Overview
Elasticsearch and OpenSearch provide for limited caching of search queries. ReactiveSearch cache aims to improve the search performance by caching the most frequent search queries made to these search engines. It offers the following benefits:
- Better Latency: It saves the time to query Elasticsearch. In our benchmarks for a search use-case, we see over 100ms saved,
- Improves the search throughput for the same patterns of search queries without requiring them to hit the search engine everytime.
Below is a benchmark showing the search performance with cache enabled and without cache enabled. For this benchmark, we performed 10K search requests over a period of 5 minutes. We assume 50 unique search terms, i.e. most search queries are different users searching for some of the most common thing (to simulate an e-commerce search scenario).
With ReactiveSearch cache, the end-to-end network latency drops to an average of 47ms (a 120ms improvement). While the absolute numbers depend on factors such as geographic distance between the client (who's requesting for data) and the server, their connection stability, etc, the comparison between the two doesn't. The key take away is that users can expect to see their latencies drop by the same time that Elasticsearch itself takes to compute the search queries.
Why
So why doesn't Elasticsearch itself cache the search queries? This is a design decision made within Elasticsearch. It does offer limited caching. We will take some examples to see what gets cached and what doesn't:
- When a search query that contains a filter context (a
term
type of query), the filter context itself is eligible to be cached, but the search query as a whole isn't. - When a search query is fetching aggregations, it is cached. This caching is done at a shard level. However, if the same query is also fetching hits, it is not cached.
- Any query that needs its responses to be sorted by relevance isn't cached as a whole by Elasticsearch.
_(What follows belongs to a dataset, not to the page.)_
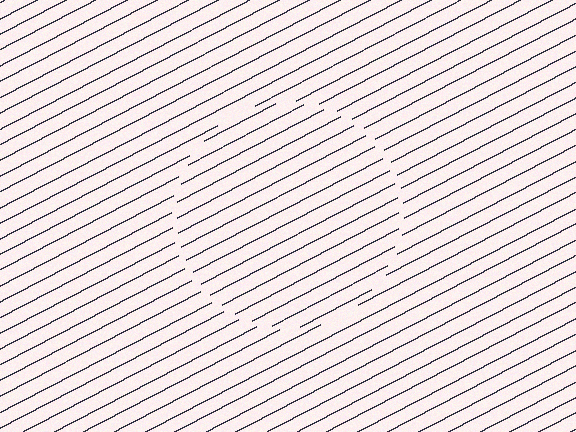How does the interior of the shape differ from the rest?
The interior of the shape contains the same grating, shifted by half a period — the contour is defined by the phase discontinuity where line-ends from the inner and outer gratings abut.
ReactiveSearch cache works for any requests that make use of the ReactiveSearch API. If you use the Elasticsearch DSL directly, ReactiveSearch doesn't cache those requests.
Cache Preferences
Enable/Disable Caching
By default the caching is disabled for clusters, there are two ways to enable request caching:
- Set the caching to
true
in cache preferences, - Use the useCache property as
true
in the settings object of the ReactiveSearch API. It has the higher precedence and if set then cache preferences would be ignored.
Cache Duration
The time to live for a cached request in seconds. The default value is 300s. Cache Duration must be in a range of 60s to 3600s(1 hr).
Memory Limit
The memory limit for the cached requests in MB(s). The default value is 128MB. It can go up to 4000MB(4GB).
ReactiveSearch.io uses Ristretto for cache management, which uses a sampled LFU policy to free up the cache. Performance for sampled LFU is on par with exact LRU.
Whitelist indices
It allows you to define which index/indices should be considered to cache the search queries.
Evict Cache
The Evict Cache
action allows you to free up the cache by removing all the cached searches instantly.
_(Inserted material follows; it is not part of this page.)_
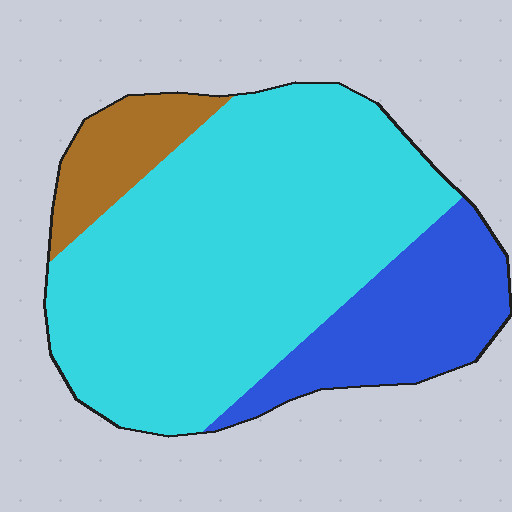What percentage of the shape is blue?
Blue takes up about one fifth (1/5) of the shape.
How to identify cached responses?
reactivesearch.io sets the X-Request-Cache
header as true
for cached responses, i.e. when caching is enabled and the request is also found within the cache. See the below screenshot for an example response.
External Cache Configuration
While ReactiveSearch.io's default cache is fast and suitable for many use cases, there might be scenarios where you need a more persistent and flexible caching solution. For such cases, ReactiveSearch.io allows the configuration of an external Redis compatible cache.
When to Use External Cache vs Default Cache
Here's a comparison to help you decide when to use an external cache over the internal Ristretto cache:
Feature | Internal Cache (Ristretto) | External Cache (Redis) |
---|---|---|
Persistence | Memory-only, not persisted to disk | Can be persisted to disk |
Durability | Resets with server restart | Survives server restarts |
Scalability | Local to a single node | Can scale with primary/replica setups and cluster mode |
Data Eviction | LFU (Least Frequently Used) policy | Configurable policies including LRU (Least Recently Used) |
High Availability | Not applicable | Supports failover and backup |
Configuring Redis Cache
To configure an external Redis cache, you need to provide the Redis server address, password (if required), and the database index. This configuration can be done within the cache preferences section of your ReactiveSearch.io dashboard.
By opting for an external Redis cache, you gain the benefits of Redis' advanced features such as data persistence, automatic failover, backup capabilities, and fine-grained control over how the data is stored and retrieved.